Business analysis - do the engineers make the effort to understand your business, or do they simply want requirements tossed at them over a wall?
Try to get some objective numbers that indicate agility. What do they think is a good length for an iteration? How often do they commit and push? How often do they run builds? Do they use a CI server? Do they auto-deploy every green build to a staging server? Are they confident deploying to production from master/HEAD? What is their understanding of the term 'velocity'?
How much time do they spend studying? What was the last technical book they'd read? What was the last technical book recommended to them by a colleague? What books do they have in the company library? Which of those are considered mandatory reading?
How do they stay in sync with the latest in the technology world? Do they read blogs? Hacker News? Follow role models on Twitter?

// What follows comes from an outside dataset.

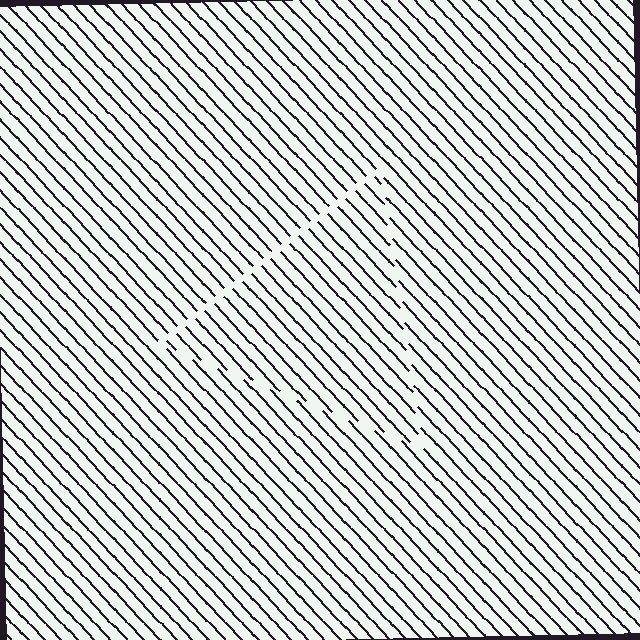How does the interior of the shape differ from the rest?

“Always two there are, no more, no less. A master and an apprentice ”. It is standard practice for services firms to pair a senior developer with one or more less experienced developer to help the less experienced developer grow their skills. Make sure that you are getting at least as many senior developers as you are less experienced developers. Ask what skills the less experienced developer will need to learn in order to ramp up. And finally, keep in mind that years of experience does not always translate to capability. Don’t be surprised if the most capable developers have the least experience in years.

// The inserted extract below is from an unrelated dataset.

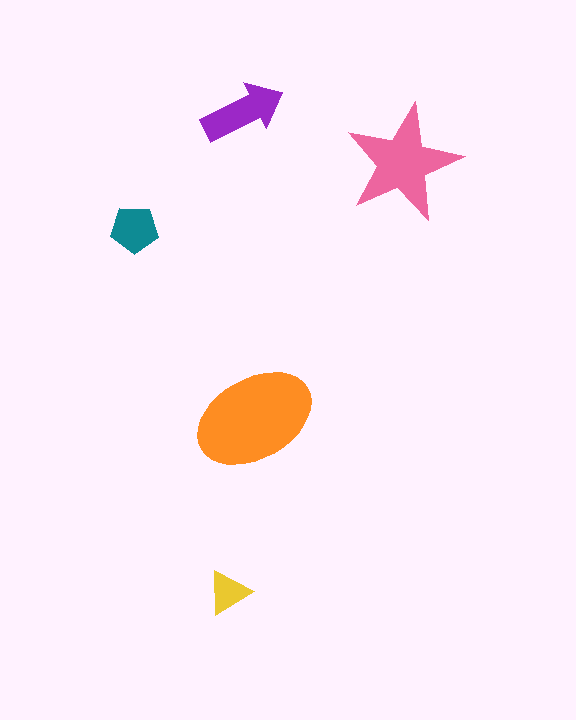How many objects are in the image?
There are 5 objects in the image.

At the end of these seven steps you should be down to three or four companies, sorted along the three axes of agility, engineering and price.
Step #8 - prioritizing by integrity.
Integrity is both the most important attribute of a vendor and the hardest to measure up-front. If you can’t trust your vendor, you spend a lot of time hedging against potential screw-ups instead of staying focused on churning out features. Do you really want to spend half your day doing code reviews because you can’t trust your vendor to Do The Right Thing and staff your project with competent engineers?
To get a Reflect on all your interactions with each of the companies - which seemed the most honest? How many times did they simply tell you that they lacked a particular skill-set, or make a similar statement indicating that they were more interested in making sure you had the right information to make decisions over closing the deal?
Putting it all together
While we've structured this guide in steps that take increasingly greater amounts of effort to sort companies, they are also sorted in increasing amount of value. Above all else, you should be able to trust your vendor, and even build your business plan around them.
If, at the end of Step #8 you have two very promising companies and can't decide - hire both for a couple of weeks or a month and then take a call. You can do this even if you are undecided between an offshore vendor and a local developer so you can see what works best for you. Tools like git(hub) and pivotal tracker make it easy for a distributed team of developers to work independently without stepping on one-another's toes.
Lastly, you must be prepared to make trade-offs; not even the best team can completely mitigate the overheads of a twelve hour time shift. That said, going offshore isn't anywhere as risky as it's made out to be if you go about it right.